Now a user of Example need only invoke example_factory() to get a properly configured instance of an Example:

new_example = Example.example_factory()

It’s a simple matter now to build on this classmethod to provide parameters that customize the canonical form in a controlled manner. For instance, the implementation below allows the caller to specify the name for the namespace to be created in the app:

@classmethod
def example_factory(cls, nspace: str) -> "Example":
    ex = Example(pod=Pod(metadata=ObjectMeta(name="myapp-pod", namespace=nspace),
                     spec=PodSpec(containers=[
                                Container(name="myapp-container",
                                          image="busybox",
                                          command=['sh', '-c',
                                                   'echo Hello Kubernetes! '
                                                   '&& sleep 3600'])]
                              ),
             ns=Namespace(metadata=ObjectMeta(name=nspace)
             )
    return ex

This approach can allow for a wide variety of customization approaches, even providing a means to allow the caller to provide whole sub-assemblies such as a specifically configured Container instance for the PodSpec.
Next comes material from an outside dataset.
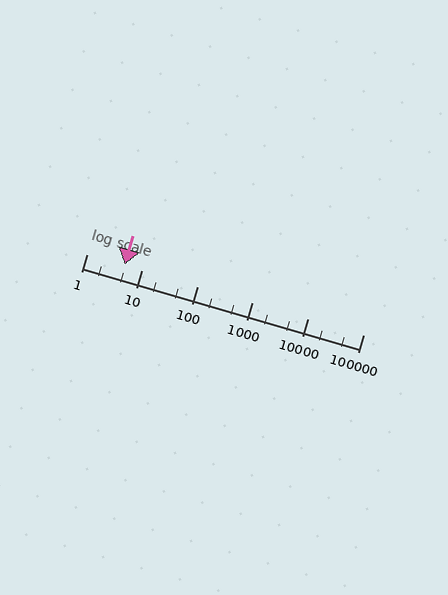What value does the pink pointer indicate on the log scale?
The pointer indicates approximately 4.9.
Non-Kubernetes Instance Data

Note

For this release of the Application facility in Hikaru, we strongly discourage trying to add any data to the Application subclass that isn’t some kind of K8s resource class. Doing otherwise at this point is neither well protected nor supported, and any hacks users put in may wind up not working as the supported means to do this is worked out going forward. We suggest that if you need other data associated with your Application instances you store it in an associated object and not integrate it into the Application dataclass.

Other Operations

The Application class also supports a number of other methods, most of which are analogues of those from HikaruBse, but work on entire Application instances:

  • diff()– Like diff() on HikaruBase objects, but works across all resources in an application. Returns a dict of differences where the key is the name of the class attribute were a difference was found and the value is a list of DiffDetail objects describing the difference.

  • dup()– Creates a deep copy of the Application instance on which the dup() method is invoked. Conduct your mad scientist experiments on this clone.
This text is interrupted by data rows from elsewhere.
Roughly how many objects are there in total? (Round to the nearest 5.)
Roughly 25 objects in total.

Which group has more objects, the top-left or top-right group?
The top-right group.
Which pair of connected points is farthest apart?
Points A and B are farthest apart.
  • merge()– Merges data from another instance of the Application into the instance on which merge() is invoked.

  • get_empty_instance()– Creates minimal but meaningless ‘empty’ instance of your application class.

  • get_clean_dict()– Acquire a Python dict representing the Application instance; this can be stored and used to recreate the instance later.

  • from_dict()– Recreate an Application instance from a dict previously created with get_clean_dict().

  • get_json()– Acquire a JSON representation of the Application instance.

  • from_json()– Recreate an Application instance from a JSON document previously created with get_json().

  • get_yaml()– Acquire a YAML representation of the Application instance.

  • from_yaml()– Recreate an Application instance from a YAML document previously created with get_yaml().

  • get_type_warnings()– Acquire type warnings for all component resources in an Application instance.

  • object_at_path()– Follow a path to an object and return that object (used with the path returned by diff() and get_type_warnings()).

  • find_by_name()– Returns a list of CatalogEntry objects wherever they occur in the Application instance’s resources.

  • find_uses_of_class()– Search through an Application instance and find all users of the named class, or any subclass of the named class.